Continental Airlines was the first major Chapter 11 case in Delaware. This $9 billion company successfully reorganized after (i) two years of litigation with aircraft lenders about (a) whether Bankruptcy Code Section 1110 covered sale leaseback debt requiring prompt contract payments on that debt and (b) adequate protection for liens on owned aircraft, and (ii) a contested plan confirmation hearing concerning feasibility and enterprise value.

Section 1110 issues were all settled after a Third Circuit appeal and before the more than 20 trials that had been set to decide whether each transaction was a true lease.

Adequate protection issues were ultimately resolved as part of the plan confirmation hearing which also adjudicated Continental’s enterprise value.

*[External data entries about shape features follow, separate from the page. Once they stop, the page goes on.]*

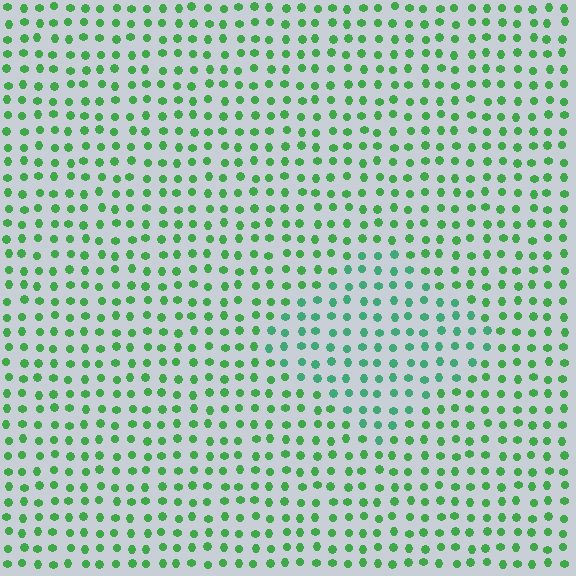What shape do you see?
I see a diamond.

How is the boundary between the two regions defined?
The boundary is defined purely by a slight shift in hue (about 27 degrees). Spacing, size, and orientation are identical on both sides.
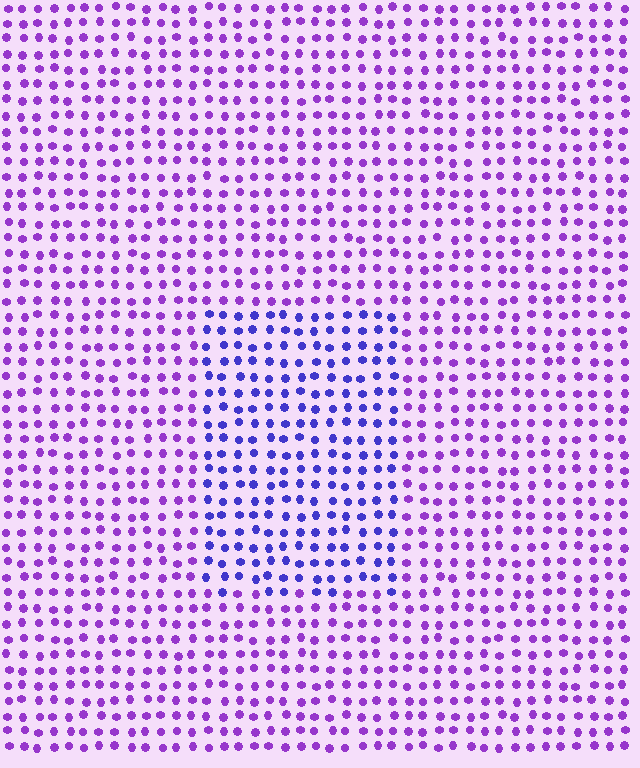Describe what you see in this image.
The image is filled with small purple elements in a uniform arrangement. A rectangle-shaped region is visible where the elements are tinted to a slightly different hue, forming a subtle color boundary.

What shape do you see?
I see a rectangle.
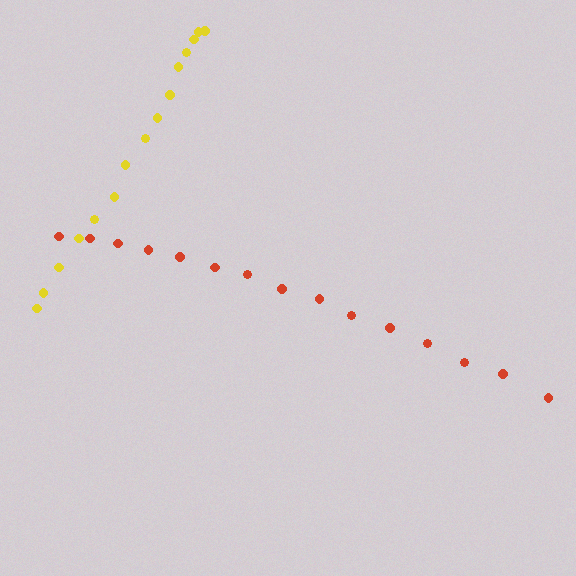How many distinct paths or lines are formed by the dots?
There are 2 distinct paths.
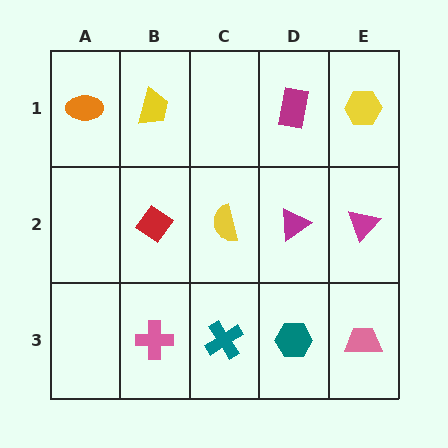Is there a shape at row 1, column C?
No, that cell is empty.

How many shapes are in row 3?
4 shapes.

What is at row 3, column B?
A pink cross.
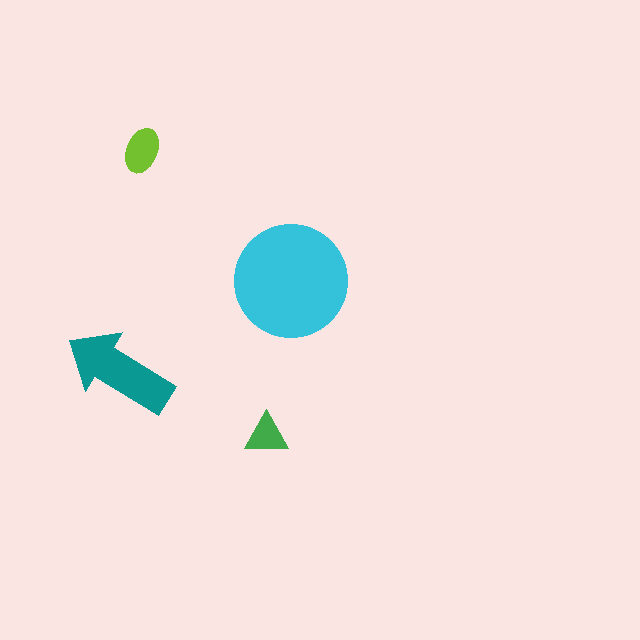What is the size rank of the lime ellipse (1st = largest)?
3rd.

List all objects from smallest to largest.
The green triangle, the lime ellipse, the teal arrow, the cyan circle.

The confirmation order ruled (i) that over $2 billion of bond debt was discharged because it exceeded Continental’s enterprise value and (ii) that the plan was feasible because a claim for $300 million of adequate protection was found to be $0, based on which a half billion dollar new investment would be made.

After objectors failed to obtain a stay pending appeal and the plan was consummated when the $500,000,000 new investment funded, appeals of the plan confirmation order were dismissed for mootness.

Because it prevailed in a series of trials and deals to restructure its aircraft and bond debt into something it could sustain, Continental was able to emerge from bankruptcy as a going concern, rather than liquidate as some of its peers did, and remain independent for over 10 years, before it ultimately merged with United Airlines.